Por el lado de la oferta porque se ha dado un fenómeno curioso: Estados Unidos, el mayor consumidor de petróleo del mundo, se ha convertido en el mayor productor, de modo que su producción le da para cubrir su enorme demanda e incluso exportar lo que le sobra. Eso ha compensado de sobras las limitaciones políticas que se han impuesto a la producción de otros países, como Irán o Venezuela.

Por el lado de la demanda, porque el esfuerzo mundial por reducir el consumo de petróleo está empezando a dar sus frutos. Los vehículos (coches, aviones, camiones, etc.) se mueven ahora con motores mucho más eficientes, que han reducido drásticamente su consumo. Y el desarrollo de energías alternativas es imparable.

La pregunta es: ¿cómo va a reciclarse la economía del petróleo? Además, ¿van a quedar excedentes no consumidos de las reservas mundiales de petróleo? Los países productores deben estar meditando sobre ello. Sin ir más lejos, Arabia Saudita, que pretende sacar a bolsa su petrolera Aramco, que es sobre el papel la compañía más valiosa del mundo, está dudando sobre el momento y la oportunidad de dicha salida.

  1. Ferran Pi Roca dice:

    Estimado Paco:

    Los posts que has publicado hoy día 14 más los de los últimos días me han recordado un libro que leí cuando era jovencito. Estábamos en 1980 y Alvin Toffler en “La Tercera Ola” dice:

    “Una poderosa marea se está alzando hoy sobre gran parte del mundo…en este desconcertante contexto, los hombres de negocio nadan contra corrientes económicas sumamente erráticas; los políticos ven violentamente zarandeadas sus posiciones…los sistemas de valores se resquebrajan y hunden…si estos hechos los consideramos como cambios aislados y dejamos que se nos escape su más amplio significado, nos es imposible planear una respuesta coherente y eficaz a los mismos…estos acontecimientos o tendencias aparentemente inconexos entre sí son de hecho parte de un fenómeno mucho más amplio: la muerte del industrialismo y el nacimiento de una nueva civilización…no podemos encerrar el mundo embrionario de mañana en los cubículos convencionales de ayer…”

    Toffler utilizó la metáfora de la tercera ola (la primera era la revolución agrícola y la segunda la industrial), que choca con la ola anterior y produce mucho ruido y desorden, pero que finalmente termina imponiéndose.
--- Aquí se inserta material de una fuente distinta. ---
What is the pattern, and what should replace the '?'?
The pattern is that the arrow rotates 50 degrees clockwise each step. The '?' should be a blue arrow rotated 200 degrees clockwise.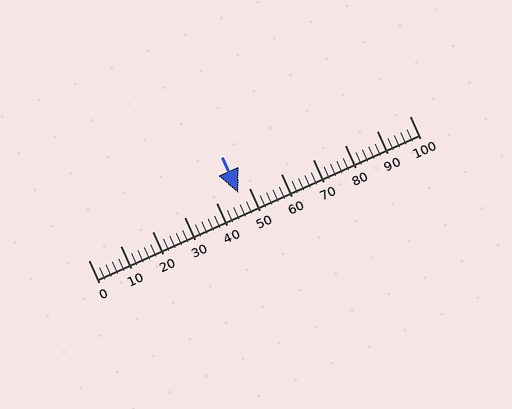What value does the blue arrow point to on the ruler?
The blue arrow points to approximately 47.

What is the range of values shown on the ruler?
The ruler shows values from 0 to 100.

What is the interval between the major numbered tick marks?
The major tick marks are spaced 10 units apart.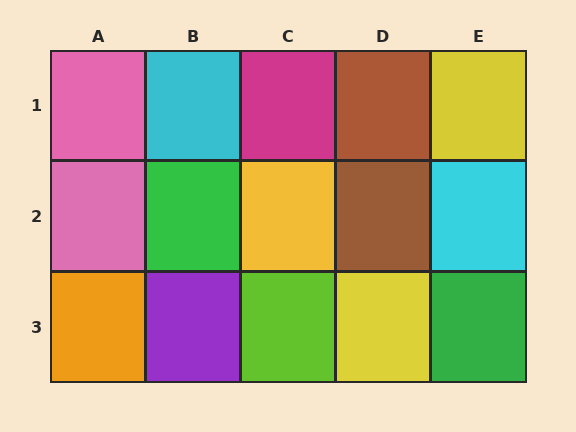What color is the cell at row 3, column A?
Orange.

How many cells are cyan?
2 cells are cyan.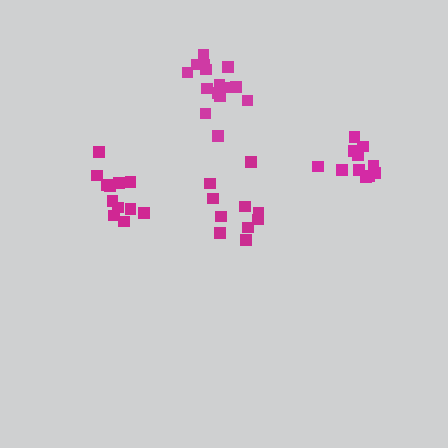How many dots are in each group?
Group 1: 10 dots, Group 2: 12 dots, Group 3: 13 dots, Group 4: 15 dots (50 total).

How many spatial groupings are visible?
There are 4 spatial groupings.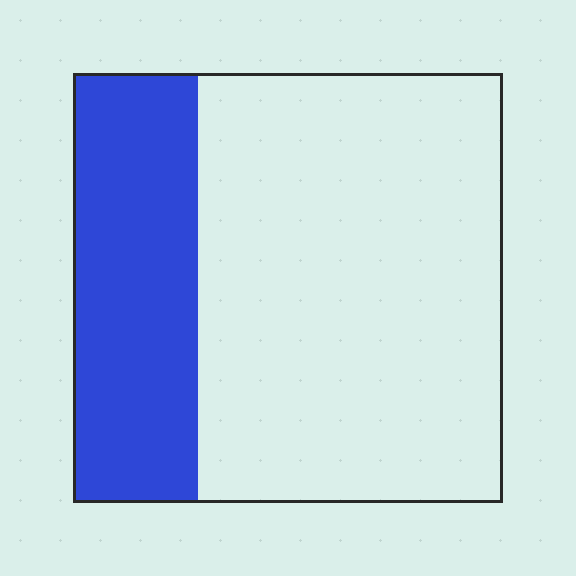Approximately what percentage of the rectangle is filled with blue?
Approximately 30%.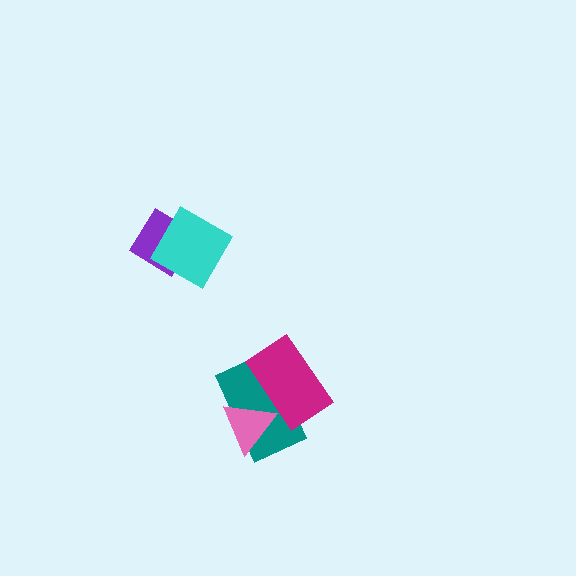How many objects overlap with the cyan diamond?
1 object overlaps with the cyan diamond.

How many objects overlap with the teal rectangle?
2 objects overlap with the teal rectangle.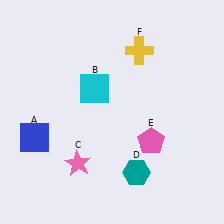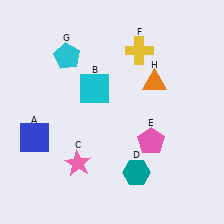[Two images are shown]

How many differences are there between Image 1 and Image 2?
There are 2 differences between the two images.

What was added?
A cyan pentagon (G), an orange triangle (H) were added in Image 2.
Eso sí llevándose por delante a todos aquellos que no la previeron. Toffler lo escribió cuando faltaban cinco años para que internet fuera una tecnología establecida, aunque conocida por pocos.

    Una nueva ola llega. Parece tsunami. La revolución digital lo cambiará todo. ¿Por qué en lugar de hablar de toros no nos enfocamos en cómo surfearla con éxito?